Saturday, December 26, 2009
Back in early June of this year while we were still in the middle of making things fit into a smaller shop when I was still working at UEM, we had a CNC programmer named Manny that got tickets to go see a guitarist that he’d never heard of that was playing at the Brewery Arts Center right here in Carson City. As I recall, Manny is quite the musician himself so if he’d never heard of the guy I didn’t really think anything of it. So he and his girlfriend went and I went to the movies instead as I recall. The following Monday I discovered who exactly the unknown guitarist was that Manny went and seen right here in my own back yard. It was Robben Ford and The Blue Line. Trust me, that will teach me to not ask for names next time. My butt was sore for three months for all of the constant kicking myself there that I was doing. Please come back anytime Robben… pleeeeeeeeeeassse??

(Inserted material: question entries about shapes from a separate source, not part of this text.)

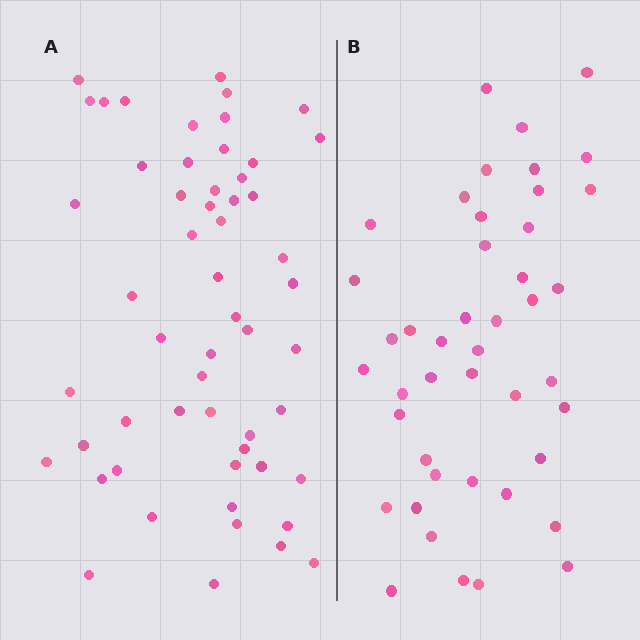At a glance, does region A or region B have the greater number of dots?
Region A (the left region) has more dots.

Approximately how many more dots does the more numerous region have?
Region A has roughly 12 or so more dots than region B.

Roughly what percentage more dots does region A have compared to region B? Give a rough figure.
About 25% more.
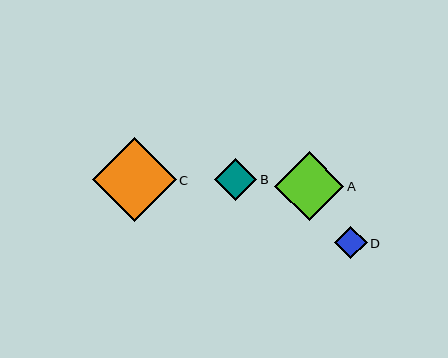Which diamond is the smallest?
Diamond D is the smallest with a size of approximately 32 pixels.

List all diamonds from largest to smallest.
From largest to smallest: C, A, B, D.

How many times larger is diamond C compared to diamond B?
Diamond C is approximately 2.0 times the size of diamond B.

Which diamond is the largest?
Diamond C is the largest with a size of approximately 84 pixels.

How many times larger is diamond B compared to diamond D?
Diamond B is approximately 1.3 times the size of diamond D.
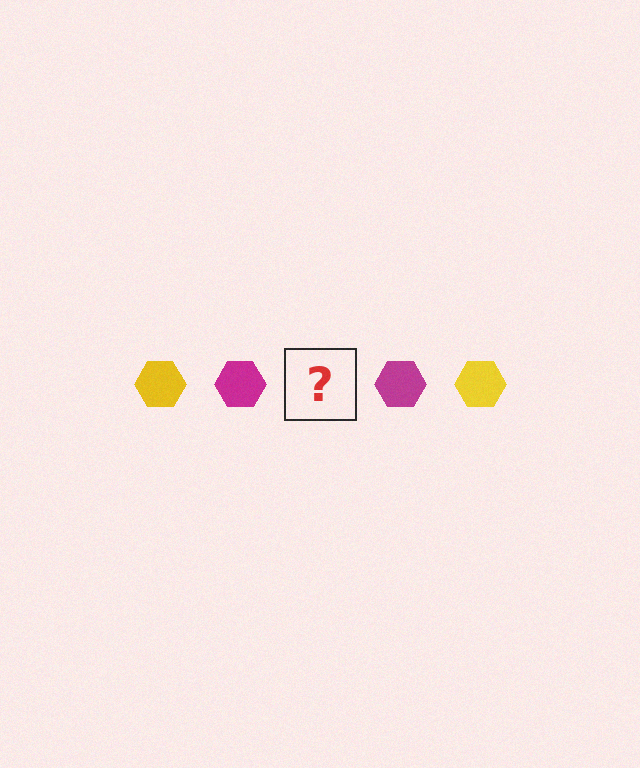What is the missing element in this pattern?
The missing element is a yellow hexagon.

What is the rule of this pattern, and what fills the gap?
The rule is that the pattern cycles through yellow, magenta hexagons. The gap should be filled with a yellow hexagon.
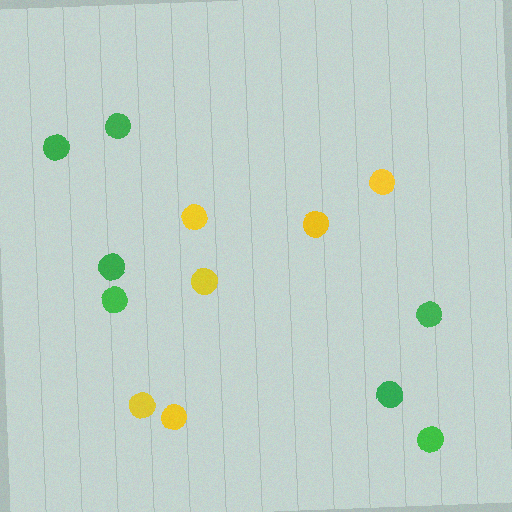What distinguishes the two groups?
There are 2 groups: one group of green circles (7) and one group of yellow circles (6).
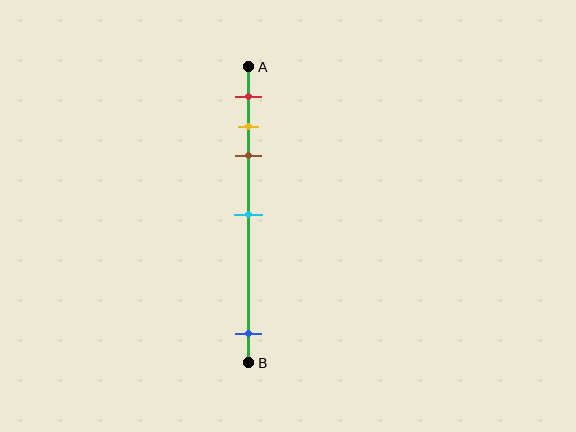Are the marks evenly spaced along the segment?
No, the marks are not evenly spaced.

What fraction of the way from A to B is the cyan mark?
The cyan mark is approximately 50% (0.5) of the way from A to B.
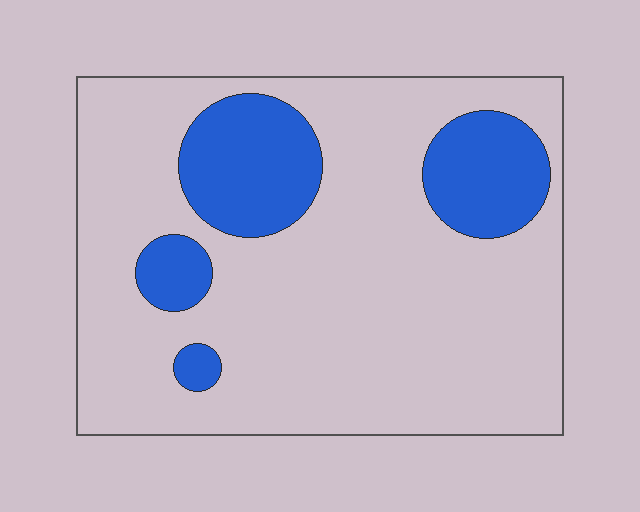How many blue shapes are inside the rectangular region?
4.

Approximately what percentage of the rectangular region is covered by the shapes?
Approximately 20%.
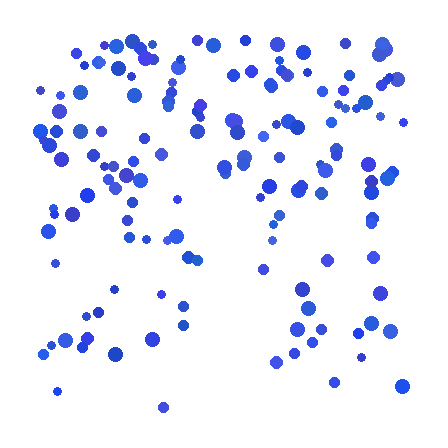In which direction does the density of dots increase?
From bottom to top, with the top side densest.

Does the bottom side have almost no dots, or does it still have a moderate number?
Still a moderate number, just noticeably fewer than the top.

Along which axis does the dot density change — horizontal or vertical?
Vertical.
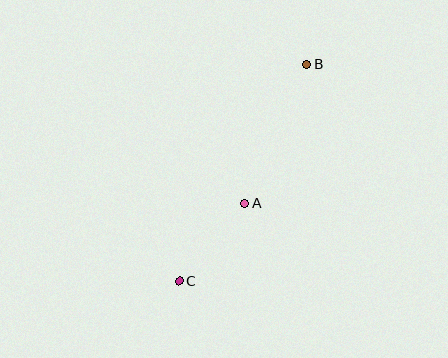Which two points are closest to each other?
Points A and C are closest to each other.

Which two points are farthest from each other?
Points B and C are farthest from each other.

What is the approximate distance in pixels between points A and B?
The distance between A and B is approximately 152 pixels.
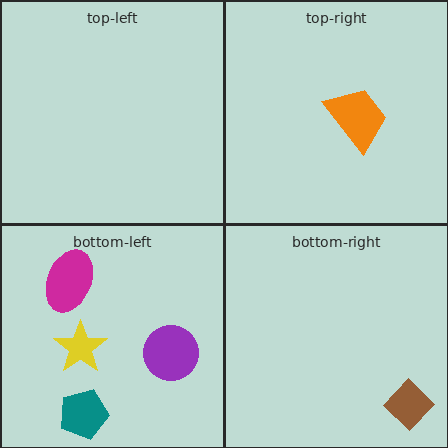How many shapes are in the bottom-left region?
4.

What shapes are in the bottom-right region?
The brown diamond.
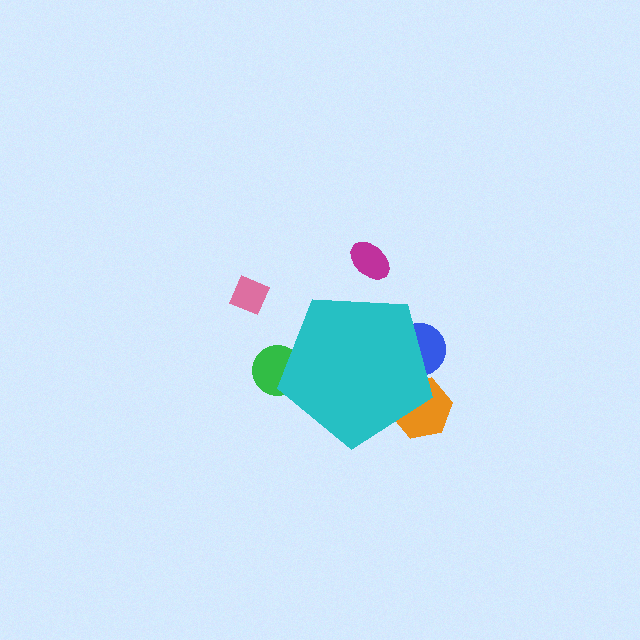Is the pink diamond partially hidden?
No, the pink diamond is fully visible.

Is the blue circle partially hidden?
Yes, the blue circle is partially hidden behind the cyan pentagon.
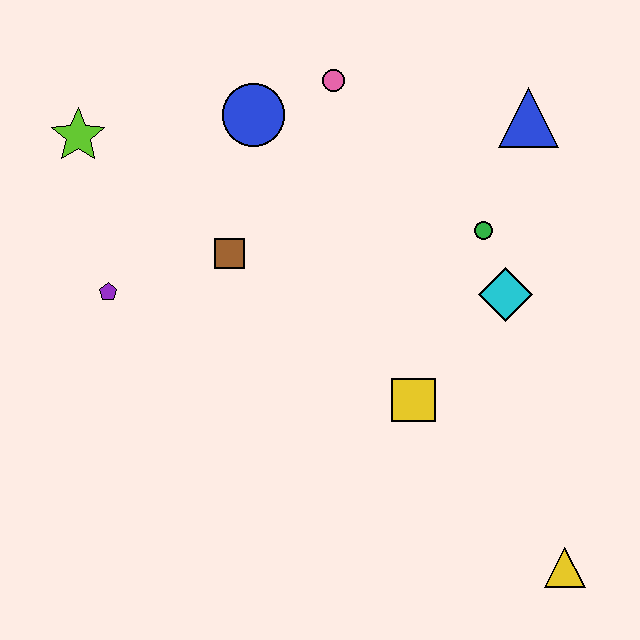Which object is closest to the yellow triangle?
The yellow square is closest to the yellow triangle.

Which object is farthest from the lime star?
The yellow triangle is farthest from the lime star.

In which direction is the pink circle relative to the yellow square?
The pink circle is above the yellow square.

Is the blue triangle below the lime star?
No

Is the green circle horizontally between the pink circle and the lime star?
No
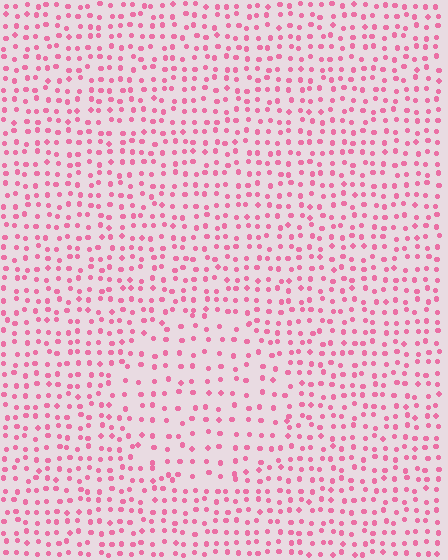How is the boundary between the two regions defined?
The boundary is defined by a change in element density (approximately 1.6x ratio). All elements are the same color, size, and shape.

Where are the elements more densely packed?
The elements are more densely packed outside the circle boundary.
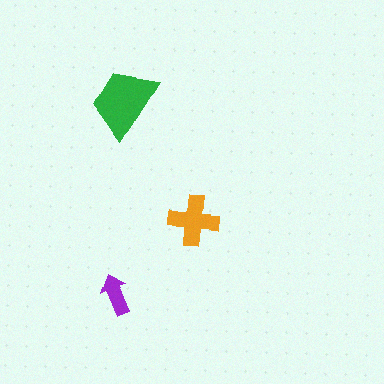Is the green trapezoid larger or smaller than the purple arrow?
Larger.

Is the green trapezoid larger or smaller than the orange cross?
Larger.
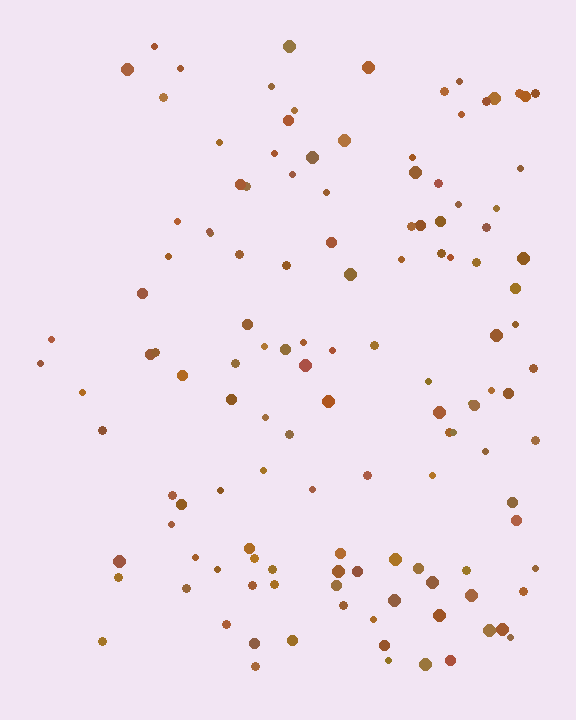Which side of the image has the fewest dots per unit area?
The left.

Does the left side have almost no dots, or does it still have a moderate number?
Still a moderate number, just noticeably fewer than the right.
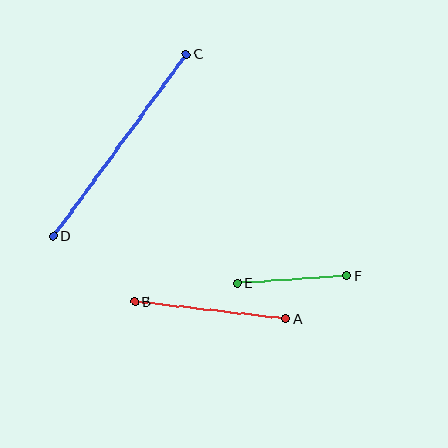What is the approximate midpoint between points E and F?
The midpoint is at approximately (292, 279) pixels.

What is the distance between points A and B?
The distance is approximately 152 pixels.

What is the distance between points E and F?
The distance is approximately 110 pixels.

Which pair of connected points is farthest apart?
Points C and D are farthest apart.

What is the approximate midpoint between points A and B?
The midpoint is at approximately (210, 310) pixels.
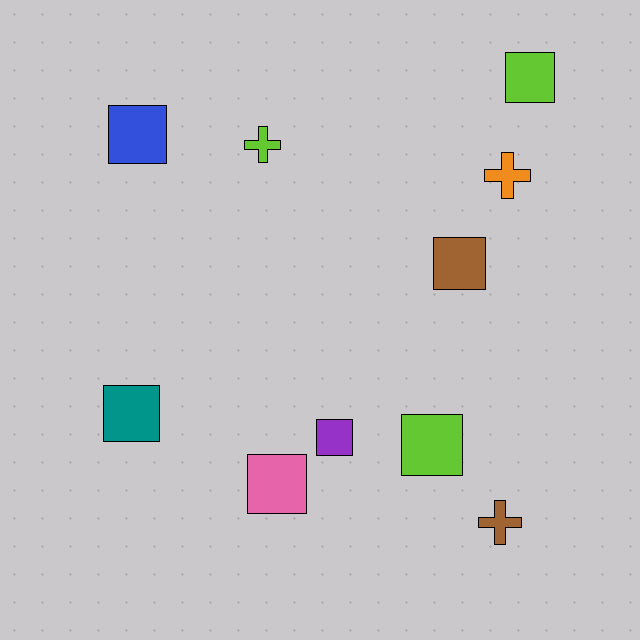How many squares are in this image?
There are 7 squares.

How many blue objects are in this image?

Thursday, December 17, 2009
When you think of a person that is a musical virtuoso you would normally think of someone who plays the Guitar, Violin, piano or any number of other instruments that seem to fit into the mainstream ideology of musicians and music fans everywhere. And while Bela Fleck could have easily became a virtuoso Guitarist he was drawn at an early age in the most unlikely musical direction when he first heard Earl Scruggs- (not a bad influence by the way)- playing the Banjo on the theme song to the Beverly Hillbillies television show. He picked up his first Banjo at the age of 15 from his Grandfather and enrolled in the Emily Dickinson school in Manhattan and later in the New York City High School of music and Art. His early career found him playing with various musicians who would continue to influence his playing and willingness to experiment with would almost be called a classical approach to the way he would come to play the banjo. He released a solo album in 1979 and toured the majority of the early 1980’s playing the bluegrass circuit with mandolin player Sam Bush , until he would eventually form the Flecktones in 1988. Since the inception of his recording career Bela Fleck has been nominated for all in all, 27 Grammy awards and has taken home the gold 11 times. He is widely considered by many to be the premier Banjo player in the world. There are times in life when Rock & Roll if even for a brief moment, infuses the faintest hint of staleness onto my musical palette, and I am curiously drawn to the unfamiliar and what can only be construed as completely different styles of music. Thankfully through a Blogstream friend- (Zappa Fan) during such a time, I was introduced to the unique musical style of Bela Fleck and The Flecktones. And I have been a fan ever since.
Tuesday, December 8, 2009
When I think back I suppose the first Pat Travers album that I have ever bought was; Crash and Burn. The howling tune that comes to mind would have to be; “Snorting Whiskey” although the haunting title track was the first Travers tune that I’d ever heard. Add to that the Albert King blues Standard; “Born Under a bad Sign” and you had one kick ass rock album. I quickly became a fan. Pat Travers, now there’s a name that always seems to float around in the back of nearly ever Rock & Roll junkies mind but you never seem to think of until it comes time to just rock your ass off. And our Canadian brother can Rock with the best of them.